2) Manage the stress with exercise. The holidays are stress. Sometimes it's a good stress, but often in grief it's a really heavy, nasty stress. Burn off the stress with exercise. Walk, swim, get on a treadmill. Use whatever form of exercise you can use safely, but do something. Use your gym membership if you have one. The holidays are the one time of year it's really important to get into an exercise routine of at least 20-30 minutes, 3-4 times a week. This is the researched dose for emotional well-being. It takes a while to kick in, so get started now.
3) Manage the stress with nutrition. The holidays bring a host of potentially awful food choices. Fruitcake, cookie baskets, endless buckets of candy litter most work places. You don't have to eat this stuff cause it's there. Stress eating is a ticking time-bomb waiting to go off and devastate your health. Remember, the holidays are a stressful time of year, so the rules are different. It's very important to make healthier choices, not self-destructive ones. Comfort foods should help you feel resilient, not tired and cranky.

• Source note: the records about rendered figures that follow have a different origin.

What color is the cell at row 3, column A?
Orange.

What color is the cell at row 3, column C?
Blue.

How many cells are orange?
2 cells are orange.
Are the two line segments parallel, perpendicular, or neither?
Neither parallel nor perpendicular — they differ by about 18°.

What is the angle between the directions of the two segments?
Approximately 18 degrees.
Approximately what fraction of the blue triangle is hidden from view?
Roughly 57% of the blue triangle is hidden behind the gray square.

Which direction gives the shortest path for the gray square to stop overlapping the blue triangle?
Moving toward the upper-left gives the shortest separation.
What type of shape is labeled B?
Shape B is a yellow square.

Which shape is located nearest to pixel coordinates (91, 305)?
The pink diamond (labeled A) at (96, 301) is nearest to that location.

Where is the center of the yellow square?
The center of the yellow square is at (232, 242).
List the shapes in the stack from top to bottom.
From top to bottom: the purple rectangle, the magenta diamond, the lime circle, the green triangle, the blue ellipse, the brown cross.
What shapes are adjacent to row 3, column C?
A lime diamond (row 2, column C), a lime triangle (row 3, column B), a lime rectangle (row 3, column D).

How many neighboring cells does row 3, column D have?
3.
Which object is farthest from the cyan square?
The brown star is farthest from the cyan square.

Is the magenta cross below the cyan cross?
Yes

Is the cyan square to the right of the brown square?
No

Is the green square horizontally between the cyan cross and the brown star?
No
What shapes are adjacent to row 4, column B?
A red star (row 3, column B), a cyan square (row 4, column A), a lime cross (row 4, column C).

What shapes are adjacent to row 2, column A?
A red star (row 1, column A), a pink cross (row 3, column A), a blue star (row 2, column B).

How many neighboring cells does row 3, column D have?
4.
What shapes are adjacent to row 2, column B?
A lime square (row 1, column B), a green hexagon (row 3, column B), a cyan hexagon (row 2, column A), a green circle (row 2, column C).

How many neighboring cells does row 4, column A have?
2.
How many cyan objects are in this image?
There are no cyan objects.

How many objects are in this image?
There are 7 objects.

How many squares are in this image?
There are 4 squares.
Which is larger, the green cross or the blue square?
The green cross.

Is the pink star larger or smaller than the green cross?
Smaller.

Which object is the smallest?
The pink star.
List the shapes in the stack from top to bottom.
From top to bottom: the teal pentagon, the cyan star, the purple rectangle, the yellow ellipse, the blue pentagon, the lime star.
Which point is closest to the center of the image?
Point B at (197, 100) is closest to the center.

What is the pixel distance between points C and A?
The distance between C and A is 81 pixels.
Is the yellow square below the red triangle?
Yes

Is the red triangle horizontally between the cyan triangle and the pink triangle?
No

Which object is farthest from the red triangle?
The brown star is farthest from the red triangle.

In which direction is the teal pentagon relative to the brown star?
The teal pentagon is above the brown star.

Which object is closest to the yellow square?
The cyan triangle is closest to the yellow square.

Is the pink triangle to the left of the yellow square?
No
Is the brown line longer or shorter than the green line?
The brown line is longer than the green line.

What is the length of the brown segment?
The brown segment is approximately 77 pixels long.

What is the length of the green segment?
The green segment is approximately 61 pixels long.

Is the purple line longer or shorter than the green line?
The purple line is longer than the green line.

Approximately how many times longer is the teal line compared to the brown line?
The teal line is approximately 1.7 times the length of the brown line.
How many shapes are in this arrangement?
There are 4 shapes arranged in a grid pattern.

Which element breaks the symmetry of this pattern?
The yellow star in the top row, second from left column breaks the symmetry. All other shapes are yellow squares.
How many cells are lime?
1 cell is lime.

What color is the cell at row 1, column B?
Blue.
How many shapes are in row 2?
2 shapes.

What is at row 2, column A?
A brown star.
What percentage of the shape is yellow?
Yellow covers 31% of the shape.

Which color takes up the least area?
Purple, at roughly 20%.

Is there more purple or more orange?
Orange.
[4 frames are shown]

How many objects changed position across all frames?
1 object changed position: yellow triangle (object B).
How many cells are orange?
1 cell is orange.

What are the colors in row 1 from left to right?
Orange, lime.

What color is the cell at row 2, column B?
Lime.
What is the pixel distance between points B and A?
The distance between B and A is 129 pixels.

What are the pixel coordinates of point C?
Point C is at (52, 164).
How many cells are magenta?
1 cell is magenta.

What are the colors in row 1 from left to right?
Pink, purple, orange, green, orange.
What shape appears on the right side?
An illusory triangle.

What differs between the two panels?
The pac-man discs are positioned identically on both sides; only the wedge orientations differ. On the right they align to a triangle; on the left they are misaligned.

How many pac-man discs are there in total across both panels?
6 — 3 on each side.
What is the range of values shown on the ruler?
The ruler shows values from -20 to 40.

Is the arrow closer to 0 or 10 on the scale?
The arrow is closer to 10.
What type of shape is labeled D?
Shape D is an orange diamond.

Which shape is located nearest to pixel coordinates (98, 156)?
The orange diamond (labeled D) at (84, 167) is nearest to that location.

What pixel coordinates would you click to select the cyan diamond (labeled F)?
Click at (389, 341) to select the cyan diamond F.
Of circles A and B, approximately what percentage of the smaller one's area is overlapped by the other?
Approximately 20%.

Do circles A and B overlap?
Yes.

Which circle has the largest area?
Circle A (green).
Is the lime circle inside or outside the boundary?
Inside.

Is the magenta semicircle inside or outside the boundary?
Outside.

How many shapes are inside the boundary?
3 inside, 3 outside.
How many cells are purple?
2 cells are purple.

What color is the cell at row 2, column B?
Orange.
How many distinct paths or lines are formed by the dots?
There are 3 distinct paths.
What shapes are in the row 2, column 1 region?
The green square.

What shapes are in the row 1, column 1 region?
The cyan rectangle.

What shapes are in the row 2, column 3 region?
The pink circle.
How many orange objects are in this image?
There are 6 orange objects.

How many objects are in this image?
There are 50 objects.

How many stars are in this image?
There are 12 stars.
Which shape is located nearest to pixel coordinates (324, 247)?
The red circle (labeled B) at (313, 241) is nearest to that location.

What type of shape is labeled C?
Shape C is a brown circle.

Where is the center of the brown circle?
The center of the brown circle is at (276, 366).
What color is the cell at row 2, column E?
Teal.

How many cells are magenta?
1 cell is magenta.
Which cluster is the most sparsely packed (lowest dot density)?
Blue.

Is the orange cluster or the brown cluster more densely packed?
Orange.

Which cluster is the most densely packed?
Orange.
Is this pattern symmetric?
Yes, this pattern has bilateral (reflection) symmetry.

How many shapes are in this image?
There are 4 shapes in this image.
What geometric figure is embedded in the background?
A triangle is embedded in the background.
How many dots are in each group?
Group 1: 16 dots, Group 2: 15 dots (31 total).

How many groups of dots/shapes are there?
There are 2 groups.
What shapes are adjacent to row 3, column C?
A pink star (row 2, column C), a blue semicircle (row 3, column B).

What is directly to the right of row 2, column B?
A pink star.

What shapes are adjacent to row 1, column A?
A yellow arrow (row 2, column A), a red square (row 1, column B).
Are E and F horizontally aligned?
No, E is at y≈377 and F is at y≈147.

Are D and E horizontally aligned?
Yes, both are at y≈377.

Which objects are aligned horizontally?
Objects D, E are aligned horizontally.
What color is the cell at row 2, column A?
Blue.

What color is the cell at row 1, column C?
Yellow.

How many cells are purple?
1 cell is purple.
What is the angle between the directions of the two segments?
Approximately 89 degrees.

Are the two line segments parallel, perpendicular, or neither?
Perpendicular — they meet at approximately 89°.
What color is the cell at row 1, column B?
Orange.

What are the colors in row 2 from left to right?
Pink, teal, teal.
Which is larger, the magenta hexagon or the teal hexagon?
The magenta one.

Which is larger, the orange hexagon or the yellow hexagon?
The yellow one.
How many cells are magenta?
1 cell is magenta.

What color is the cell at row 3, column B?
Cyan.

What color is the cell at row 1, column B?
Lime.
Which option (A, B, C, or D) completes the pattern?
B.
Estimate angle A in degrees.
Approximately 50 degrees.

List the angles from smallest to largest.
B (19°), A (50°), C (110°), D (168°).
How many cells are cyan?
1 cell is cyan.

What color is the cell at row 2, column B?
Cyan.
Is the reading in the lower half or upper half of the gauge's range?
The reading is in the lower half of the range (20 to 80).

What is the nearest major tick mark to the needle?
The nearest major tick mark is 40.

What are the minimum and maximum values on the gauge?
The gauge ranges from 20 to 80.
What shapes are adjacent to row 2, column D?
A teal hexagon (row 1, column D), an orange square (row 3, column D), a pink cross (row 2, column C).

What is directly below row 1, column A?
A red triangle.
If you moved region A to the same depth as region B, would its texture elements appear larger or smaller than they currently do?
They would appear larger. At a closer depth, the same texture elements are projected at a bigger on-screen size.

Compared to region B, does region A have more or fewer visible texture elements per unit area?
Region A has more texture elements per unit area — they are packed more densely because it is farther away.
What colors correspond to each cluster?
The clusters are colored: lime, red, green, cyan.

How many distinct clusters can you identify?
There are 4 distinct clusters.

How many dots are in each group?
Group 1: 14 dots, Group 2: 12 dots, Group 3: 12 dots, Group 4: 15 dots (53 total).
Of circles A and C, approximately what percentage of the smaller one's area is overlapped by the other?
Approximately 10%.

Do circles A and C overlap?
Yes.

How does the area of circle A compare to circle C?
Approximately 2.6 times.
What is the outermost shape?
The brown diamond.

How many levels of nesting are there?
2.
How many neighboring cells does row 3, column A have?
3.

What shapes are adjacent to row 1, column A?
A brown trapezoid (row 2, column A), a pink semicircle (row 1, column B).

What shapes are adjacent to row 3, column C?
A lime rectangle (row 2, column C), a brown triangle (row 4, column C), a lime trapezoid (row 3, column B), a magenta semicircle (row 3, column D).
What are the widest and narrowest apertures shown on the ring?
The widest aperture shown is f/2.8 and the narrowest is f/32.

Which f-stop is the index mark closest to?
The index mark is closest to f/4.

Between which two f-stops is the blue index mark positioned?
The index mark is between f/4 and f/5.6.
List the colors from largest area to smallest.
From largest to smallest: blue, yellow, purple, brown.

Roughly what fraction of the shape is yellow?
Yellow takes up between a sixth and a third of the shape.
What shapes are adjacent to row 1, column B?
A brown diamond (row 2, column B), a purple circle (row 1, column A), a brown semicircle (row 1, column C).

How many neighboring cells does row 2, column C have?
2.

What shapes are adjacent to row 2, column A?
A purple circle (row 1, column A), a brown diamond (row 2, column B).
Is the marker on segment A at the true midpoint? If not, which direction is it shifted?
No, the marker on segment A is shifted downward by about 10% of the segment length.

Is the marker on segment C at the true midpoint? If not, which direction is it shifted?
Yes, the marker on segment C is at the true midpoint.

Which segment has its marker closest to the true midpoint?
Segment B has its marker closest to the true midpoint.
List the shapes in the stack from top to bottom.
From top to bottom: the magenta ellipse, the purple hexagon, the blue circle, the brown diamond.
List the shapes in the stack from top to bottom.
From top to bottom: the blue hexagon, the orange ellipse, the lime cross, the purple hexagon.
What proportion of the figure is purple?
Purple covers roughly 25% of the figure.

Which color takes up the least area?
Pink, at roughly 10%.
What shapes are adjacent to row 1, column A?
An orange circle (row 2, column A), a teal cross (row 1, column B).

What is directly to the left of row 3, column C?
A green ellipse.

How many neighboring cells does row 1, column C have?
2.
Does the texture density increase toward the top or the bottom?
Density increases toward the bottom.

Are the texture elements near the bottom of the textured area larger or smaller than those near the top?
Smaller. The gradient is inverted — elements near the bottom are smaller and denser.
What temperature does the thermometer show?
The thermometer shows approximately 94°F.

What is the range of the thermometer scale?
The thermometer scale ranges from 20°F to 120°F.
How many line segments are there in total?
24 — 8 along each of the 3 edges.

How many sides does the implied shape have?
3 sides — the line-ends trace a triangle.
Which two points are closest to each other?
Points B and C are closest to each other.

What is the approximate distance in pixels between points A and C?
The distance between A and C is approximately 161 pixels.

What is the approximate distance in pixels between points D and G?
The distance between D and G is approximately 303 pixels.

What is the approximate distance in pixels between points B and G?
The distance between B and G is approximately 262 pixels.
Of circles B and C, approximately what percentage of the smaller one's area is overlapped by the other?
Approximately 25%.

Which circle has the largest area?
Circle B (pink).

4) Manage the stress with meditation. Even if you don't meditate the rest of the year, it's so important to establish and maintain a meditation routine these final months of the year. Remember, the rules are different-- it's the holidays. You need to step up to the challenge by sitting down and watching your breath. Mindfulness can help keep you from being swallowed up by the pain to watching the pain. It's a subtle but huge difference, and well worth the effort.
5) Do not belittle or judge yourself for being in pain. The holidays bring back so many memories, so many wishes. This is natural. It happens to just about everyone this time of year. This pain may feel massive, so big and so intense that it can't possibly be normal. And yet it is. This suffering has been with us forever, and it will be with us forever. We are human beings, and thank goodness we feel hardship when we lose people we love. Grief often doesn't have stages, the holidays are clear reminders of this. Cry if you need to. Take long showers if you're around family, they can't hear you cry in there very easily.
6) Set goals for the coming year. What do you want to do after you get through the holidays? It can help to have something else to look forward to so you can be distracted from holiday pain.